In 2016, Amy was living independently in an apartment complex in North Providence, Rhode Island. Diagnosed with a seizure disorder at an early age because of encephalitis, she was on anti-seizure medications for life. Unfortunately, Amy had a habit of skipping doses resulting in seizure episodes which she recovered from with no lasting effects. However, on one occasion, things were different. Amy had a seizure, fell to the floor striking her head, and stopped breathing. She was found by her daughter who called 911 for help. Paramedics were able to get her breathing started but she had gone for a significant period without oxygen, resulting in an acquired brain injury.


She was transported to Fatima Hospital for treatment where she remained in a coma for weeks. One of the parts of her brain affected was the one with the regulated temperature. Throughout her ordeal in the emergency room and later in intensive care, her body temperature had to be regulated through special devices that cooled her as her temperature rose to dangerous levels and warmed her when her body became too cool to keep her organs functioning. She was an extremely sick woman.


Several weeks later, Amy was stable enough to be transferred from Fatima to the Eleanor Slater Hospital in Cranston where staff worked to keep her comfortable while waiting for her to emerge from her coma. Eventually, she began to wake up but was unable to move, talk, or eat on her own and needed assistance to breathe from a ventilator. Then the team at Slater took over, after months of medical support, the ventilator and eating tubes were removed and she began the arduous task of rehabilitation. She was then transferred to the Zambarano Hospital unit.


Today, years after the incident that robbed her of her independent lifestyle, she has regained much of her ability to speak, albeit slower, and is learning to walk again with the assistance of walkers and other devices. There is still a long road ahead for Amy with many unknowns, but with the support of the staff at Zambarano, she continues to move forward.


She has progressed so much that she voiced her support for the staff and the care she receives in a video (see below) prior to a hearing at the Rhode Island State House. What you see below in the video is what can happen when you have a dedicated and caring staff who supports residents and their families. She has now become an advocate for the importance of keeping Zambarano Hospital available for those with needs like hers.
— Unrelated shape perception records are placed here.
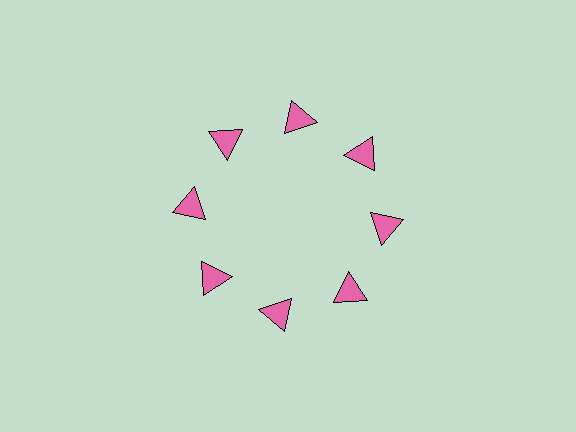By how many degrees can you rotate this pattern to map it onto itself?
The pattern maps onto itself every 45 degrees of rotation.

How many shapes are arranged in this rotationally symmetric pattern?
There are 8 shapes, arranged in 8 groups of 1.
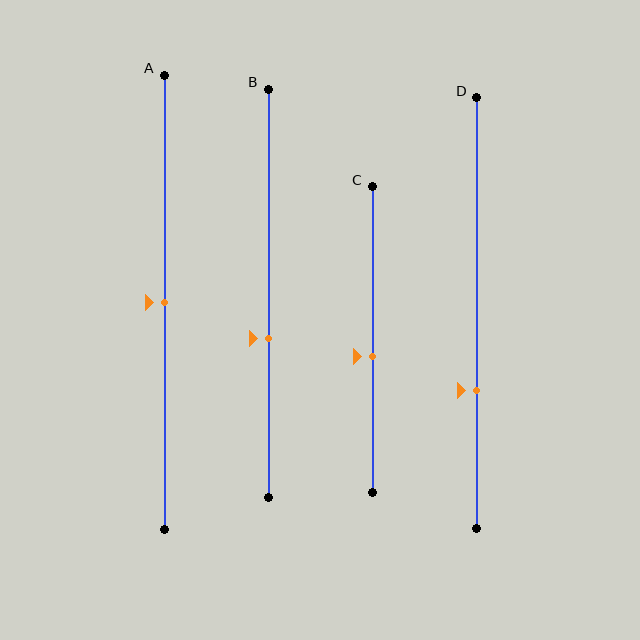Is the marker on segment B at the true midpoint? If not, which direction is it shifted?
No, the marker on segment B is shifted downward by about 11% of the segment length.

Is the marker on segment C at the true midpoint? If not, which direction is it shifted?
No, the marker on segment C is shifted downward by about 6% of the segment length.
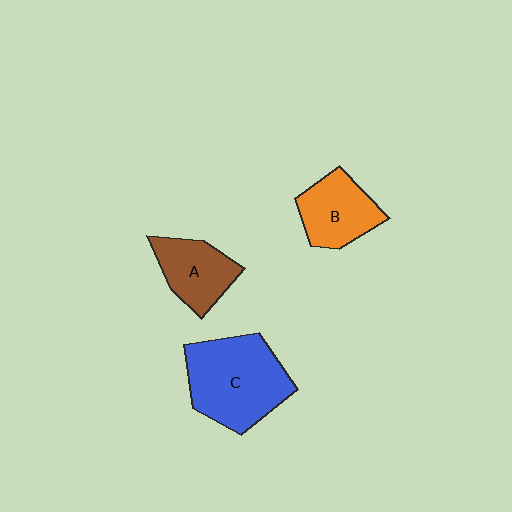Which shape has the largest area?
Shape C (blue).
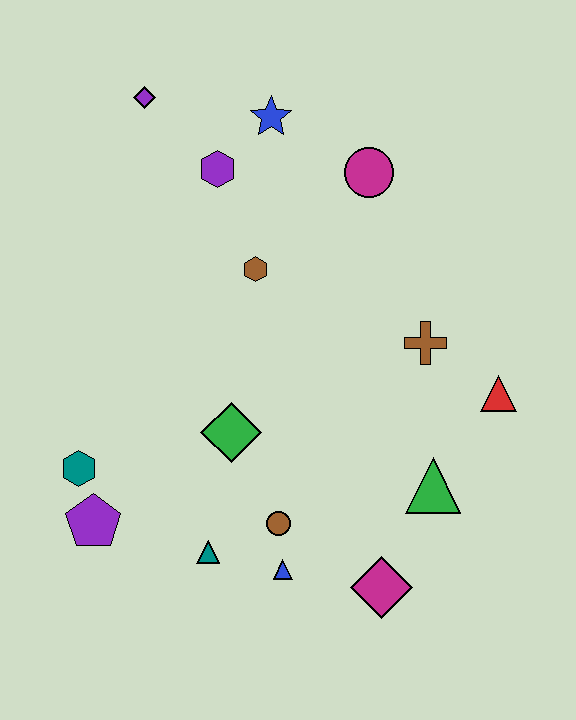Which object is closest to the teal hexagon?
The purple pentagon is closest to the teal hexagon.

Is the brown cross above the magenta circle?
No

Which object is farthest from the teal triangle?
The purple diamond is farthest from the teal triangle.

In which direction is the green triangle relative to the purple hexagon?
The green triangle is below the purple hexagon.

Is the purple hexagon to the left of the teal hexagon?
No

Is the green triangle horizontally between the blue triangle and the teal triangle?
No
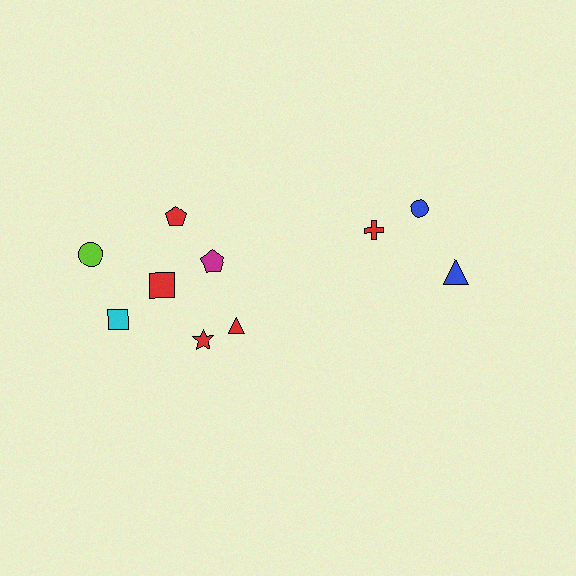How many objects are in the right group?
There are 3 objects.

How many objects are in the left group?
There are 7 objects.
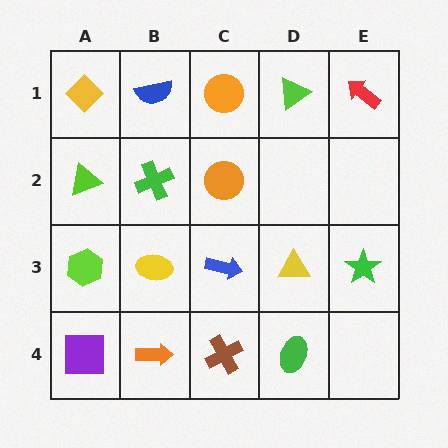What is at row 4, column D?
A green ellipse.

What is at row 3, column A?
A lime hexagon.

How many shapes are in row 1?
5 shapes.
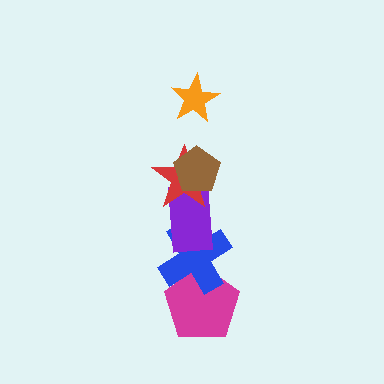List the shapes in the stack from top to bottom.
From top to bottom: the orange star, the brown pentagon, the red star, the purple rectangle, the blue cross, the magenta pentagon.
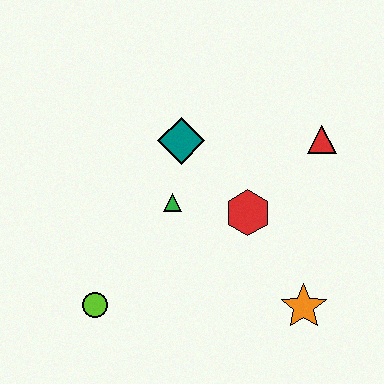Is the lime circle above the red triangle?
No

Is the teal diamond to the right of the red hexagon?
No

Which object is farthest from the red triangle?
The lime circle is farthest from the red triangle.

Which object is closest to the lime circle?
The green triangle is closest to the lime circle.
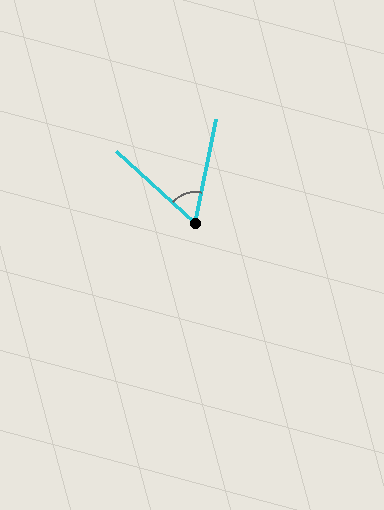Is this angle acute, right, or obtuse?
It is acute.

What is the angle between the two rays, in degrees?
Approximately 59 degrees.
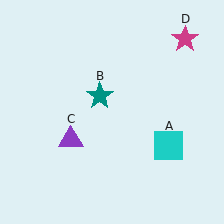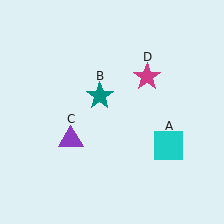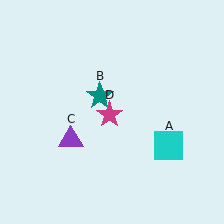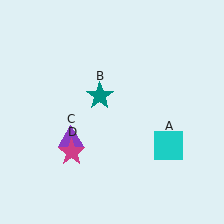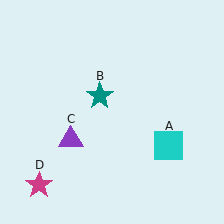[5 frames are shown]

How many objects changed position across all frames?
1 object changed position: magenta star (object D).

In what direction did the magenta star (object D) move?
The magenta star (object D) moved down and to the left.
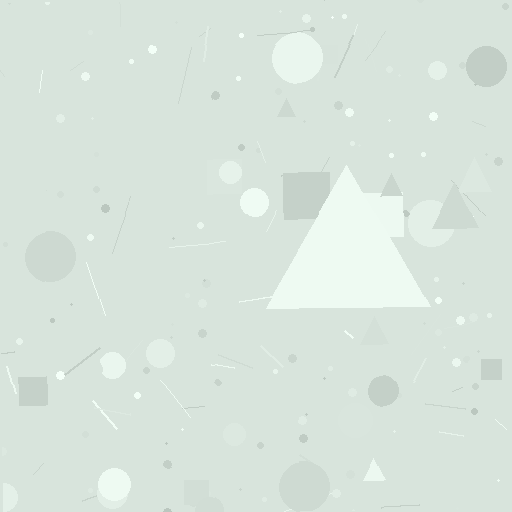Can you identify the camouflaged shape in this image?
The camouflaged shape is a triangle.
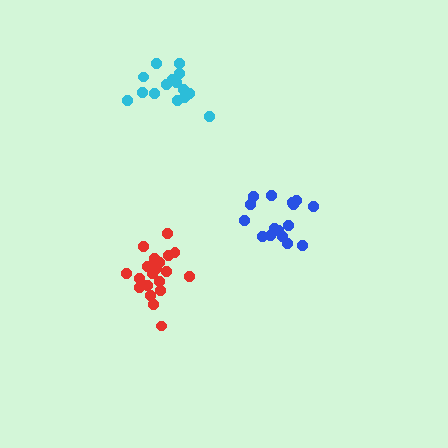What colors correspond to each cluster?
The clusters are colored: red, blue, cyan.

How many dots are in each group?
Group 1: 20 dots, Group 2: 16 dots, Group 3: 15 dots (51 total).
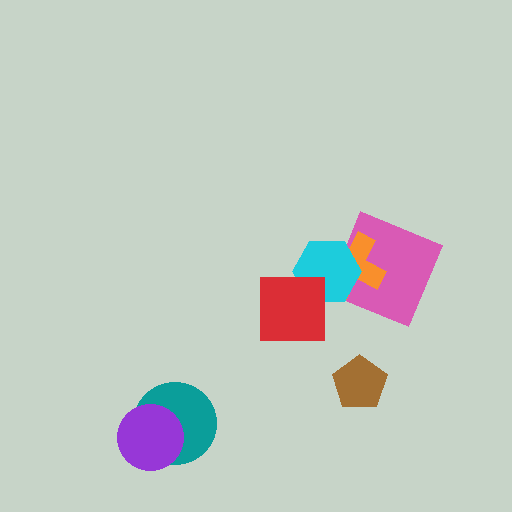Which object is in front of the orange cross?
The cyan hexagon is in front of the orange cross.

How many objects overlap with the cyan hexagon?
3 objects overlap with the cyan hexagon.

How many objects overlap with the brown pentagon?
0 objects overlap with the brown pentagon.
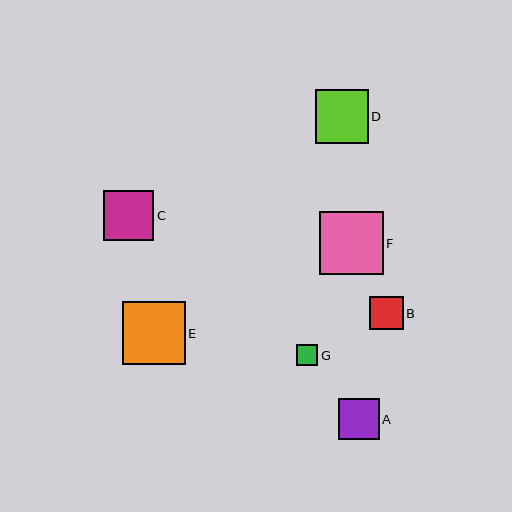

"So many times, we take for granted the role that staff play with the rehabilitation of brain-injured patients and their families," said Attorney Connelly. "In my experience, the work that I have witnessed at Zambarano has had a significantly positive impact on each and every person receiving services there. For family members who have a loved one in their care, this is an unplanned journey for them, a terrain they must navigate, one filled with experiences they never imagined they would face. But the staff provides them with the support and training necessary to adapt to these changes as well as preparing them for the stress and challenges that will lie ahead. They are incredibly special people."


Thank you everyone at Zambarano Hospital for all you do!